View of “Erik Steinbrecher,” 2016.

View of “Erik Steinbrecher,” 2016.

Erik Steinbrecher

View of “Erik Steinbrecher,” 2016.

In a show at Stampa’s suite of rooms, you always experience everything twice: once on your way in, and again on your way out, your journey usually interrupted by a side trip to the bookstore that sends you off on further jaunts of the imagination. I’ll begin this tale in the gallery’s back room, as one might run a film backward: A red parasol, set in a white plastic stand and adorned with a glowing lightbulb dangling on a long cord, cheerfully arched above a loose assemblage of found and artist-made objects arranged on the pale wood floor, as if the sun were shining indoors. Scattered elements made of ceramic (both fired and raw) lay beside a microwave that might potentially have altered the aggregate state of these plastic forms. Wide-mesh crocheted shawls in a mildly nostalgic eggshell white hung from gleaming-white ceramic tiles attached to the walls. But this idyllic arts-and-crafts atmosphere was misleading, and not only because of the presence of a small aluminum beer keg from the supermarket next door. This playful arrangement was instead what Erik Steinbrecher calls a “construction site”: in this case, an installation revolving around ceramics, in which sanitary porcelain is lightly doused with a cascade of ready-made connotations.

The second room housed a collection of persons and faces depicted in various media (photography, offset prints, a mannequin sporting a striped shirt), but particularly striking were two curved pipes, one pink, one yellow, sticking out from the wall like a pair of characters whose bright, colorful, expansive statements abstractly influenced the silent discourse of the other objects—for instance, a framed pinkish monochrome photograph that turned out to show an extreme close-up of Kasper König’s nose.

In the third room, near the entrance, two sets of electric hair clippers buzzed and vibrated on the transparent surface of a small drum, along with a microphone that transmitted the sound to a mobile amplifier. On the wall, looking like a pitch-black rock-and-roll homage to John Cage, hung an electric guitar with prepared strings, while the perforated matte aluminum surface beside it reflected the viewer’s shadowy, half-toned image in iridescent hues, like a painterly mirror. Fire and water—two of antiquity’s basic elements—appeared in a wall-mounted display case, as at a fancy druggist’s or perfume shop, in the form of repeated pairings of cigarette lighters and PET bottles.

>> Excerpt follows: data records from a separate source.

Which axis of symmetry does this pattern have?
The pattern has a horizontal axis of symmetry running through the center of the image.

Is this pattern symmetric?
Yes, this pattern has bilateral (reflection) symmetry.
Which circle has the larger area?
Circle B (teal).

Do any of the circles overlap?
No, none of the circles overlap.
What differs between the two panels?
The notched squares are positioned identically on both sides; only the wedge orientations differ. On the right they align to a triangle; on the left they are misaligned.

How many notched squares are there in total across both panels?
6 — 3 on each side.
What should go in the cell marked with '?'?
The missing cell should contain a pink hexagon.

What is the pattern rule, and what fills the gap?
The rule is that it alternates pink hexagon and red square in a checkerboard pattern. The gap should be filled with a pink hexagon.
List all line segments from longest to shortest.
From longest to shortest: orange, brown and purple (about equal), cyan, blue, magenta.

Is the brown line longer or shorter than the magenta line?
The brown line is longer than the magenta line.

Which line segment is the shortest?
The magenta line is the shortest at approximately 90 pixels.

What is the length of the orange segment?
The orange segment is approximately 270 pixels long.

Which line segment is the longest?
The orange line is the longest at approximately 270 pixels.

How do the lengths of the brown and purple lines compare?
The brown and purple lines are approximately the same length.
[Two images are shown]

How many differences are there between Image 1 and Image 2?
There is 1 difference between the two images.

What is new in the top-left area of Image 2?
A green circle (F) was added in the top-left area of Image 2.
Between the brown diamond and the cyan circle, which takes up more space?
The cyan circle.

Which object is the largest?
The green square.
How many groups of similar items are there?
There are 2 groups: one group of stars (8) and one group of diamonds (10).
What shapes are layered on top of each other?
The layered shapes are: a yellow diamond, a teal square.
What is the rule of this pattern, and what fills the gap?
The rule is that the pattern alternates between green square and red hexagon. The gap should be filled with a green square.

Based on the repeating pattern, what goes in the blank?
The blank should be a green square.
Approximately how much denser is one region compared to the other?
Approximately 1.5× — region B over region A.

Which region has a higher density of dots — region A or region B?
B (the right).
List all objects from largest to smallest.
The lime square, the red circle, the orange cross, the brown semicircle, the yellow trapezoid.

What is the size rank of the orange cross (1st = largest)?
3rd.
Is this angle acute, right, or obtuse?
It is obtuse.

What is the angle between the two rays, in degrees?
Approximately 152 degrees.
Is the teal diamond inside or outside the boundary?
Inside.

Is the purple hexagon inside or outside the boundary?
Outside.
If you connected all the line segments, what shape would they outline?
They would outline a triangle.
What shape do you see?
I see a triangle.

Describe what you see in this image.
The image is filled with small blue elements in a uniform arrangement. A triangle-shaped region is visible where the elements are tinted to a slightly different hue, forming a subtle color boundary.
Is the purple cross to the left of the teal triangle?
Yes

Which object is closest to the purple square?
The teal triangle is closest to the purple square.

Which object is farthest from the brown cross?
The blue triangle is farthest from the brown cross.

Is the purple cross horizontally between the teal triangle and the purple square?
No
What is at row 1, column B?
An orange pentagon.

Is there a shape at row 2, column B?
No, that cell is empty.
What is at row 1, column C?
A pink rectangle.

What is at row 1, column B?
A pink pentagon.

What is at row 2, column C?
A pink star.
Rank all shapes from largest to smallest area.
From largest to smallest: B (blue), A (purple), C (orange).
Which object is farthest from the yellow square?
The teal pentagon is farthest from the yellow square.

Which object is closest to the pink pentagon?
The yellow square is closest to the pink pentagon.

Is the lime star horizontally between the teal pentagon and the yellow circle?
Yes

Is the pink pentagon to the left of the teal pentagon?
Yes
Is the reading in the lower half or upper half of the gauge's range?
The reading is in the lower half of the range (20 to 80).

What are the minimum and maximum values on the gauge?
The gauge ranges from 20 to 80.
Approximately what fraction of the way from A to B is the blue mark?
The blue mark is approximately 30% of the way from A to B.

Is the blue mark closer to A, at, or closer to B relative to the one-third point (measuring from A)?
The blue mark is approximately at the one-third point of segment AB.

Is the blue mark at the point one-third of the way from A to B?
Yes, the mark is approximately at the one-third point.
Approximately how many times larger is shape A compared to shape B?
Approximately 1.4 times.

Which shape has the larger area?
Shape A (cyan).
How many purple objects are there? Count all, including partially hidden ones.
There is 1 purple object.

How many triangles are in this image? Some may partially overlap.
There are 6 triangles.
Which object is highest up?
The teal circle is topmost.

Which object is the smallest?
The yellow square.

Indirectly, these works recalled Steinbrecher’s contribution to Documenta 10 (1997), which consisted of a group of posters mounted in a public space near Kassel’s old main train station. That effort already displayed certain aspects of paradoxical intervention: hermetic images presented in place of advertising messages. Steinbrecher disrupts familiar scenarios, images, objects, and architectural and urban environments. He lends selected objects the same freedom over their static meanings that jugglers enjoy in relation to gravity. In the gallery’s bookstore, one found some of his many books filled with collages and small interventions via objects.

Steinbrecher seems to be a descendant of the Situationists; he understands and utilizes every space both materially and symbolically as a zone of new possibilities. His playfulness is subversive in the tribute it pays to his materials, always adding new chapters to the extensive and appealingly digressive narrative he has been presenting.

Hans Rudolf Reust

Translated from German by Oliver E. Dryfuss.